MUHAMMADIYAH.OR.ID, JAKARTA – Indonesia dalam survei yang dilakukan oleh Charities Aid Foundation sering menempati peringkat nomor wahid sebagai negara paling dermawan, namun kenapa masalah ketimpangan masyarakat masih curam?.
Pertanyaan itu disampaikan Amelia Fauzia, Guru Besar UIN Syarif Hidayatullah Jakarta pada Kamis (13/2) dalam Kick Off Program Ramadan 1446 H yang diadakan oleh Lazismu Pusat di Perpustakaan Nasional, di Jakarta.
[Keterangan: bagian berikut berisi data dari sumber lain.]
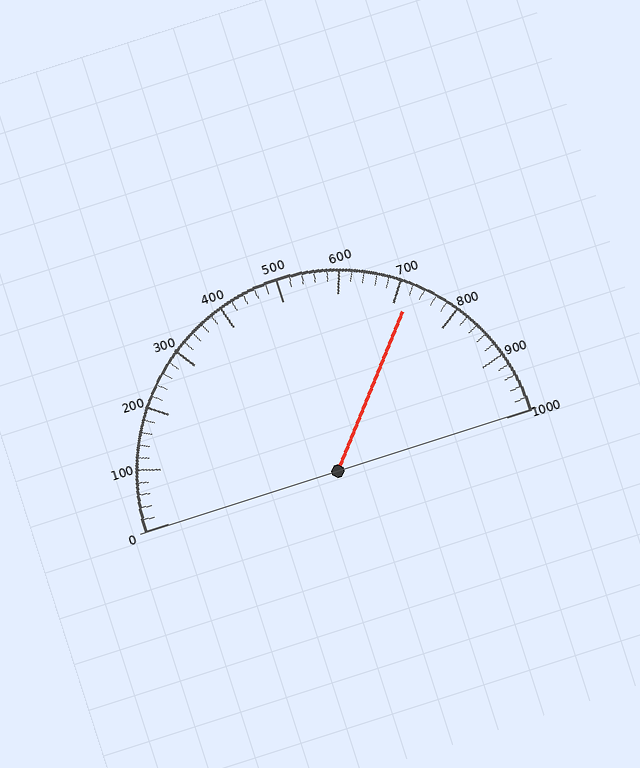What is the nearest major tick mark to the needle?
The nearest major tick mark is 700.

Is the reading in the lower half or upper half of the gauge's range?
The reading is in the upper half of the range (0 to 1000).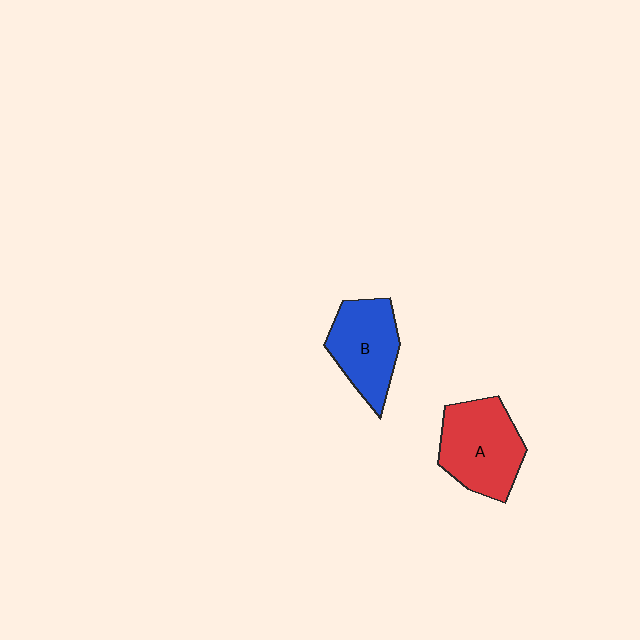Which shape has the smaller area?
Shape B (blue).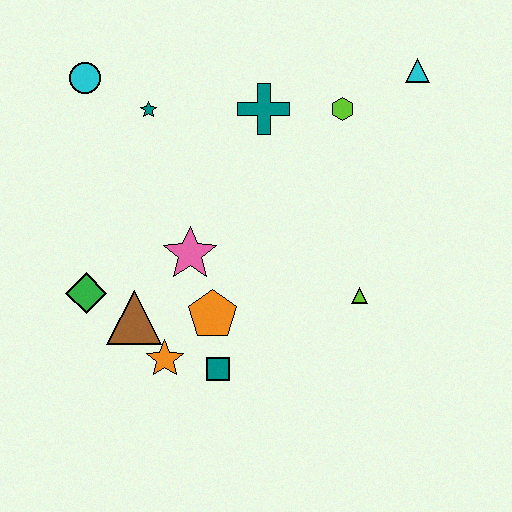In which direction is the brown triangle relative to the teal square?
The brown triangle is to the left of the teal square.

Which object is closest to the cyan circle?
The teal star is closest to the cyan circle.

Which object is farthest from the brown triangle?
The cyan triangle is farthest from the brown triangle.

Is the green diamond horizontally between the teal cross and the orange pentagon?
No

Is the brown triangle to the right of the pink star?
No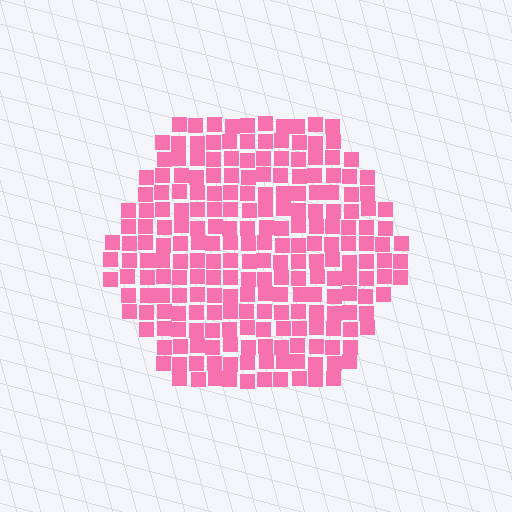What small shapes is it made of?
It is made of small squares.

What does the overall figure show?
The overall figure shows a hexagon.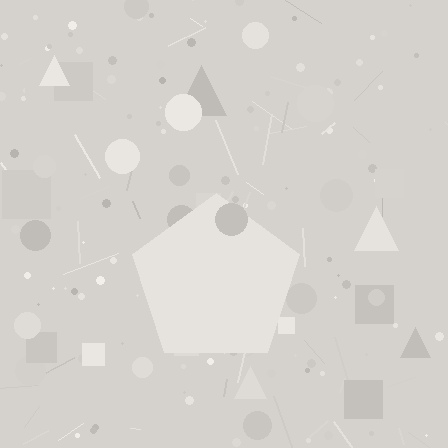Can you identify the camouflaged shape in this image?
The camouflaged shape is a pentagon.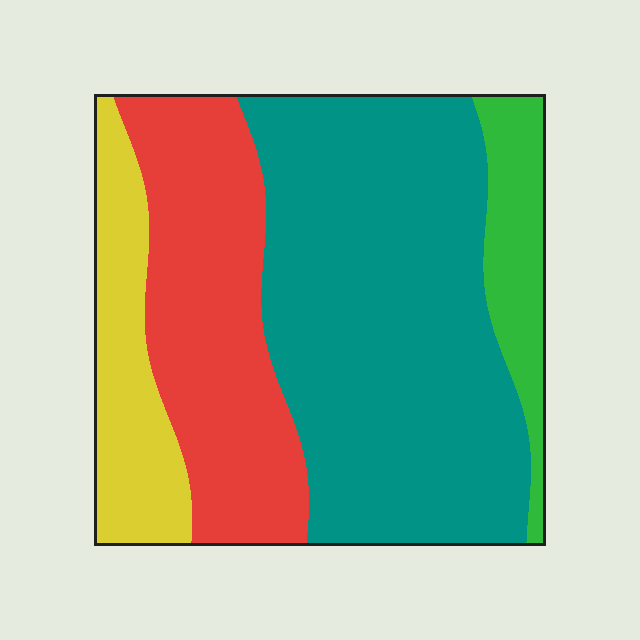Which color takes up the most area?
Teal, at roughly 50%.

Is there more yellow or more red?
Red.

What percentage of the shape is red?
Red takes up about one quarter (1/4) of the shape.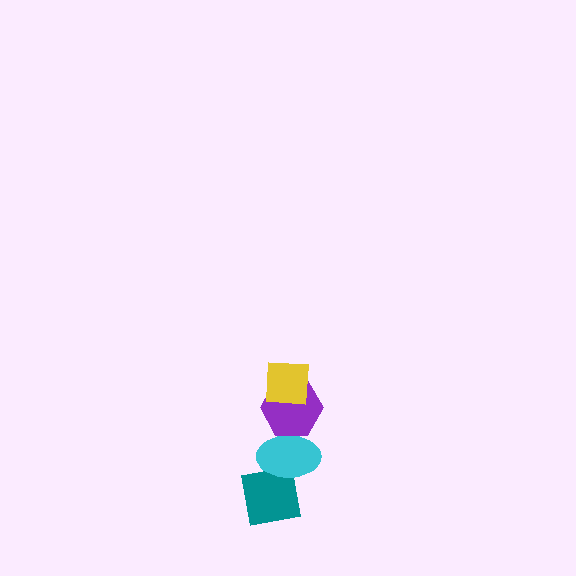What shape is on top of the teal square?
The cyan ellipse is on top of the teal square.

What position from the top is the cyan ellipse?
The cyan ellipse is 3rd from the top.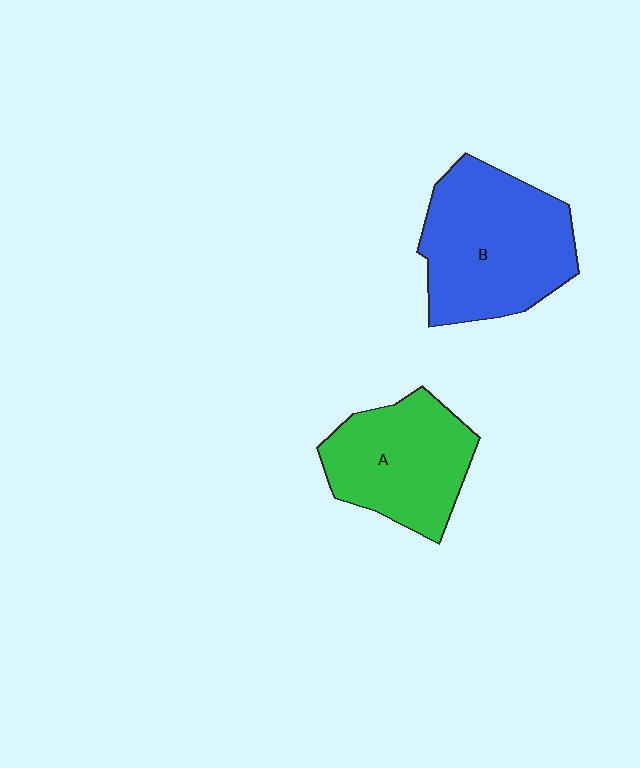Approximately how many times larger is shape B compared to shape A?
Approximately 1.3 times.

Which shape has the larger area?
Shape B (blue).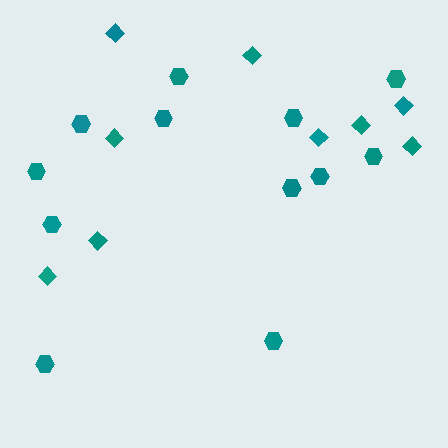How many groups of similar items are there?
There are 2 groups: one group of hexagons (12) and one group of diamonds (9).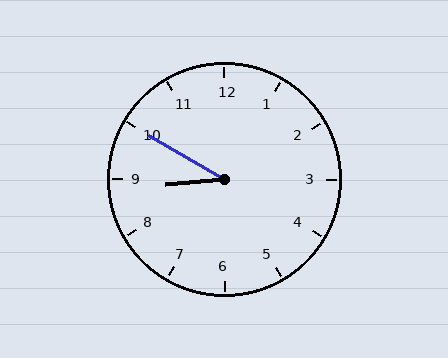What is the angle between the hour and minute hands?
Approximately 35 degrees.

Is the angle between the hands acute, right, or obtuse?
It is acute.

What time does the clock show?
8:50.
Guru Besar Bidang Ilmu Sejarah Islam Indonesia dan pemerhati filantropi Islam ini menjelaskan, peringkat terbaik Indonesia sebagai negara paling dermawan bukan suatu yang aneh sebab didukung budaya filantropi yang kuat.
“Memang benar kita punya budaya filantropi yang kuat – budaya giving. Budaya itu menjadikan kita mudah membantu, punya solidaritas yang tinggi,” ungkapnya.
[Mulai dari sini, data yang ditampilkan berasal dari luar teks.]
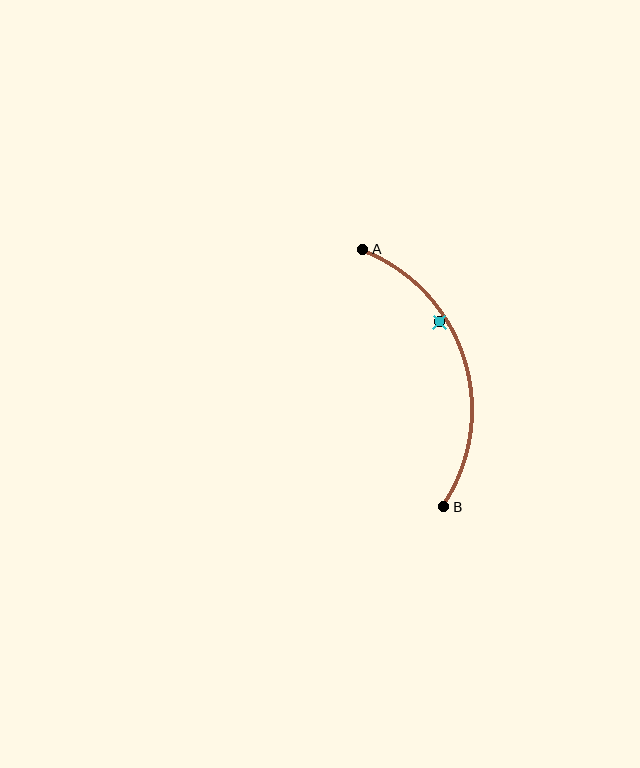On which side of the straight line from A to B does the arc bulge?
The arc bulges to the right of the straight line connecting A and B.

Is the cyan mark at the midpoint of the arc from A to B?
No — the cyan mark does not lie on the arc at all. It sits slightly inside the curve.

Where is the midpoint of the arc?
The arc midpoint is the point on the curve farthest from the straight line joining A and B. It sits to the right of that line.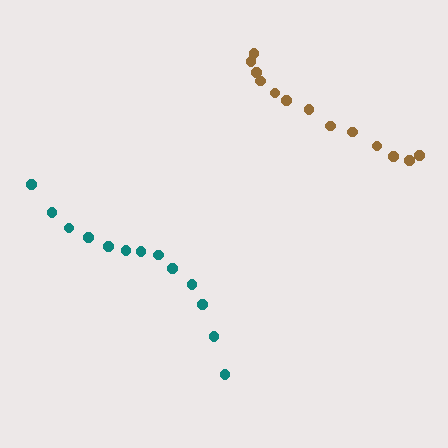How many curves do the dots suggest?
There are 2 distinct paths.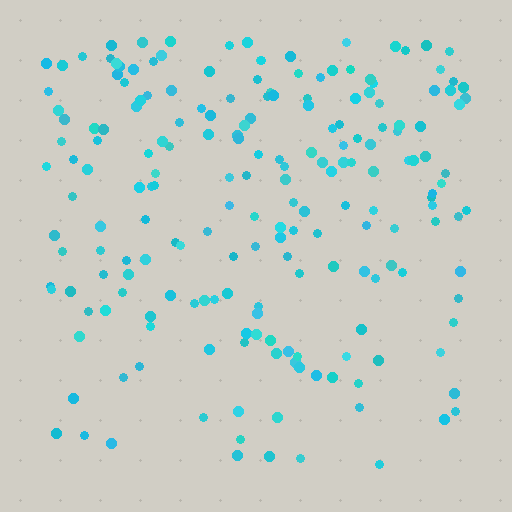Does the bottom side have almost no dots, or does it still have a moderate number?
Still a moderate number, just noticeably fewer than the top.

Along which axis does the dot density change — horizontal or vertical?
Vertical.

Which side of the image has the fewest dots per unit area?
The bottom.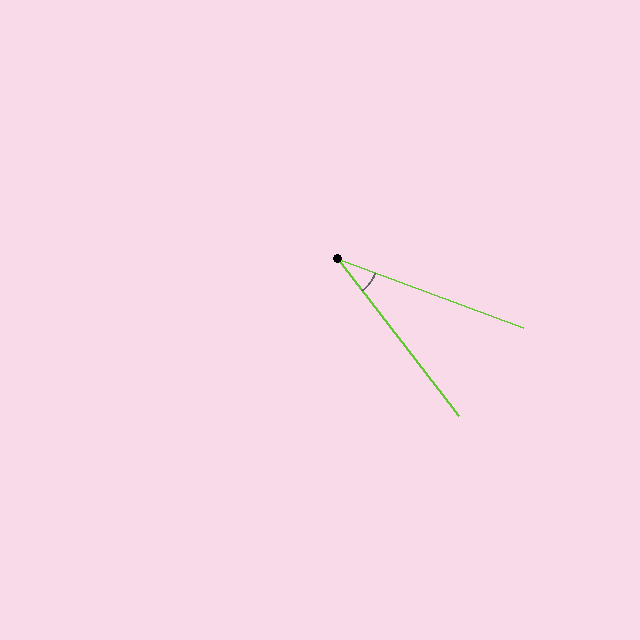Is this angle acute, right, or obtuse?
It is acute.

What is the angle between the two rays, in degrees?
Approximately 32 degrees.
Dana zakat, infak, dan sedekah (ZIS) menurutnya saat ini sudah berusaha dan mengarah untuk memakmurkan semua, akan tetapi masih membutuhkan usaha yang lebih besar lagi untuk memakmurkan agar lebih maksimal.
Mengutip survei dari Social Trust, Amelia Fauzi menyebutkan, persentase zakat yang dilakukan oleh muslim Indonesia pada 2003 itu mencapai 98 persen. Termasuk juga sedekah yang dilakukan mencapai angka 99 persen.
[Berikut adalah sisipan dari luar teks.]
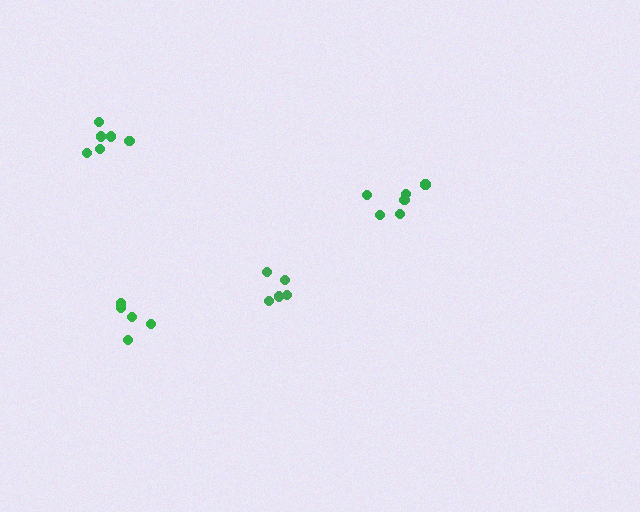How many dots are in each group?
Group 1: 5 dots, Group 2: 6 dots, Group 3: 6 dots, Group 4: 5 dots (22 total).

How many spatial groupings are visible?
There are 4 spatial groupings.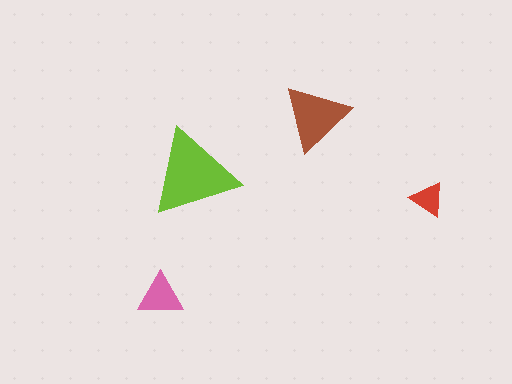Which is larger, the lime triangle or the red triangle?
The lime one.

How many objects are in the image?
There are 4 objects in the image.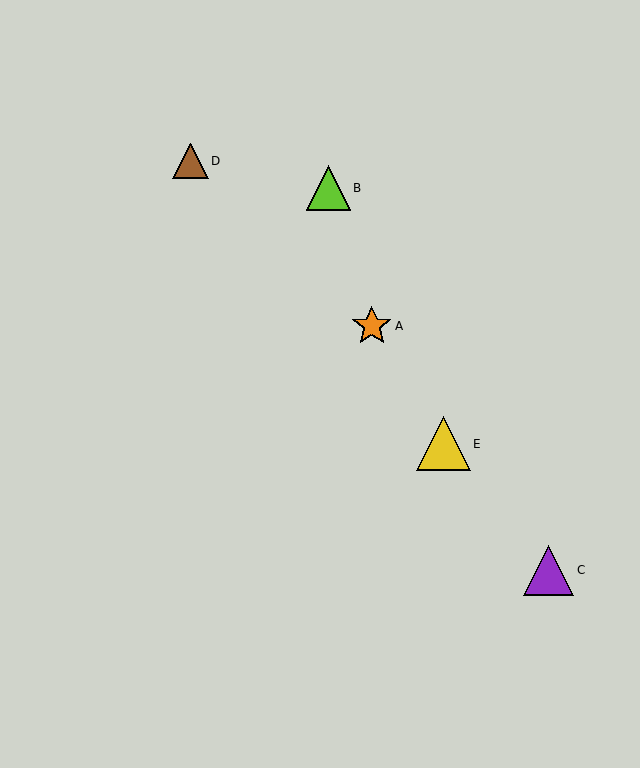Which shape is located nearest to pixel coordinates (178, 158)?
The brown triangle (labeled D) at (190, 161) is nearest to that location.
Akan tetapi, dalam penelitian yang lain disebutkan sistem filantropi yang dijalankan oleh Negara Indonesia masih belum maksimal. Peringkat Indonesia masih jauh di bawah negara-negara ASEAN lain, misalnya saja Singapura.
“Tata kelola kita masih perlu diperbaiki. Filantropi itu, kemakmuran itu bukan hanya tugas lembaga filantropi. Saya juga bilang kaya gitu. Jangan menyalahkan lembaga zakat, lembaga filantropi,” ungkap Amelia Fauzia.
Sebab dalam pandangan dunia filantropi dapat dibagi menjadi tiga sektor yang memiliki peran untuk memberikan kemakmuran. Pertama adalah negara, kedua perusahaan, dan yang ketiga adalah civil society atau non government organization.
Selain tata kelola filantropi yang belum maksimal, menurutnya ada penyebab lain penyebab curamnya ketimpangan yaitu sinergitas yang masih lemah, dan strategic giving yang juga masih kurang. Strategic giving masih menjadi PR tersendiri.
Strategic giving ini menurutnya perlu dipikirkan matang-matang. Jangan sampai dana filantropi merata diberikan ke masyarakat yang membutuhkan, namun hanya dalam bentuk karitatif – melainkan harus disalurkan dalam bentuk jangka panjang.
Dia berharap efektivitas penyaluran dana filantropi bisa berdampak nyata dan memangkas ketimpangan dapat dijalankan oleh Lazismu, dengan melakukan evaluasi dan riset yang perlu untuk diperkuat.